世田谷区奥沢のケースはSFNで既報したが、大阪府高槻市でも類似したトラブルが起きていることが分かった。発端は、2014年6月にKDDIと協和エクシスが、高槻市大和で「KDDI携帯電話用無線設備設置のお知らせ」と題するチラシを配布し、その後、基地局を設置したことである。
幸いに、現在のところ稼働はされていない。
住民たちは、「携帯基地局設置に不安を持つ大和住民のグループ」を結成。KDDI側に対して、基地局の撤去を求め続けている。(詳細は後日)
KDDIと住民の間で過去に起きた携帯基地局設置をめぐるトラブルとしては、宮崎県延岡市のケースが有名だ。2006年に、KDDIが同市大貫5丁目にある3階建てアパートの屋上に基地局を設置したところ、周辺住民の間で「耳鳴り」や「頭鳴り」などの症状が広がった。さらに鼻血などの症状をもよおす住民も現れた。

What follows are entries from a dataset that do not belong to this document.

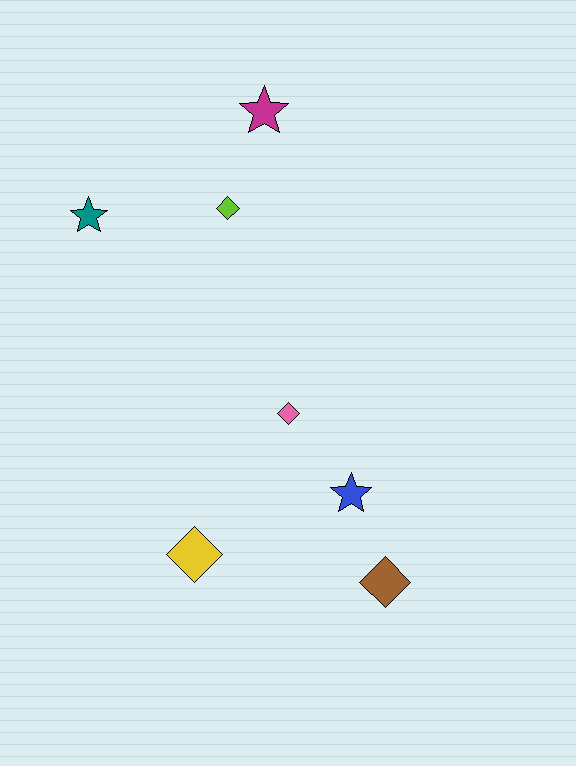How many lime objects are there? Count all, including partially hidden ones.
There is 1 lime object.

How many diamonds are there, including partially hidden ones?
There are 4 diamonds.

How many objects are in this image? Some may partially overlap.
There are 7 objects.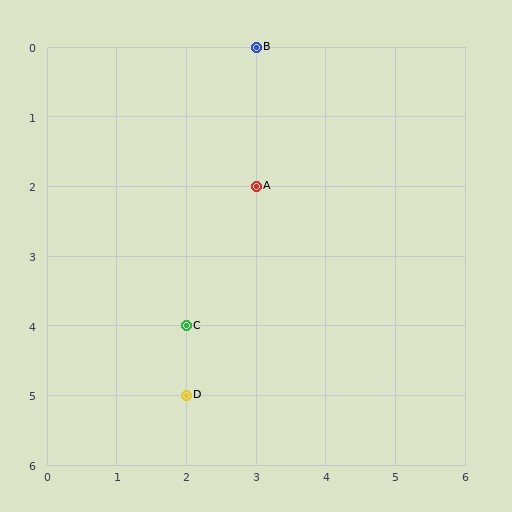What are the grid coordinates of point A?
Point A is at grid coordinates (3, 2).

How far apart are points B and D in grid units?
Points B and D are 1 column and 5 rows apart (about 5.1 grid units diagonally).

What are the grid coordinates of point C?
Point C is at grid coordinates (2, 4).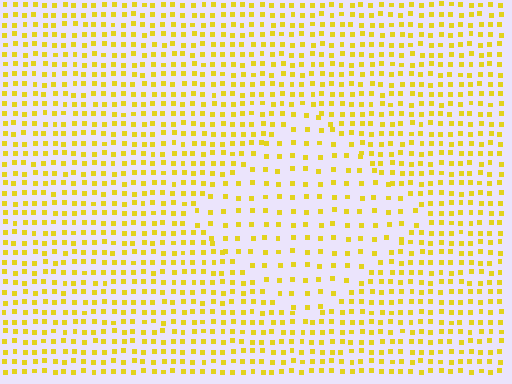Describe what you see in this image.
The image contains small yellow elements arranged at two different densities. A diamond-shaped region is visible where the elements are less densely packed than the surrounding area.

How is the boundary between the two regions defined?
The boundary is defined by a change in element density (approximately 1.9x ratio). All elements are the same color, size, and shape.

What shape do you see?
I see a diamond.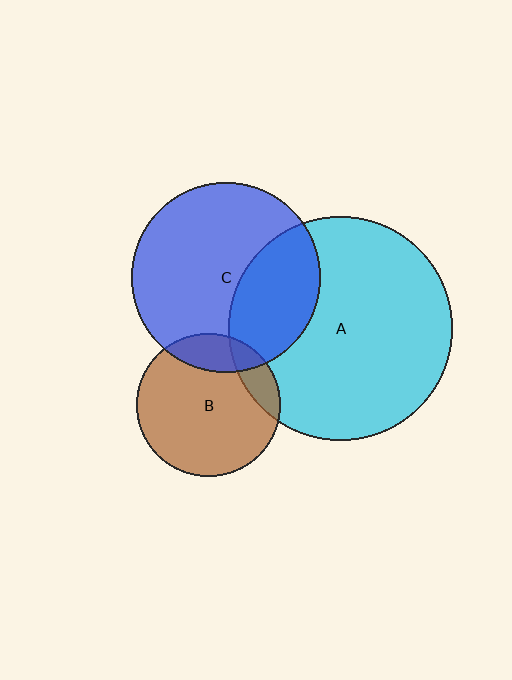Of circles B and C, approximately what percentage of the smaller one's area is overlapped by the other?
Approximately 15%.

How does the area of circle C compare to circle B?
Approximately 1.7 times.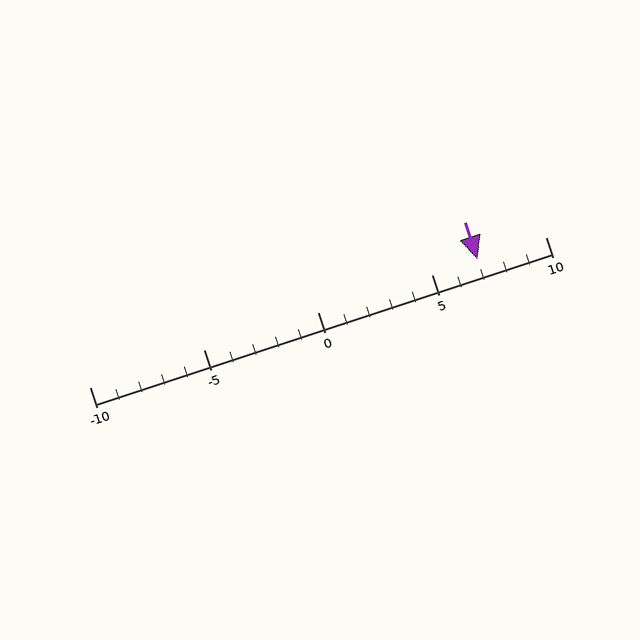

健康被害はその後も広がり、2009年の末に大貫5丁目の住民30人がKDDIに対して基地局の操業停止を求める集団訴訟を起こした。弁護団は九州で水俣病などの公害事件に取り組んできた26名の辣腕弁護士で結成されたが、地裁、高裁では訴えが棄却された。現在、この裁判は最高裁に属している。
◆将来莫大な賠償金?
電磁波が人体に及ぼす影響は、かつてはマイクロ波などエネルギーが低い領域のものは比較的安全で、エックス線やガンマ線などエネルギーが高い領域のものは危険と考えられていたが、現在は、すべての電磁波が人体に影響を及ぼすという考えが主流になり始めている。
このために欧米では、たとえ国が緩やかな電波の規制値を設置していても、
コミュニティーが独自に低い提言値などを設けているケースがある。
たとえば、EUの数値は、0.1μW/m2(屋内は0.01μW/m2)である。オーストリアのザルツブルグ市は、0.0001μW/m2。
これに対して日本の総務省が設置している基準値は、1000μW/m2である。ザルツブルグ市に比べて10万倍も緩い規制値になっている。
当然、マイクロ波による健康被害が広がった場合、将来、国と電話会社が、莫大な賠償金を請求されるリスクがある。
ちなみにWHOの外郭団体である国際癌研究機関は、2011年にマイクロ波に発ガン性がある可能性を認定している。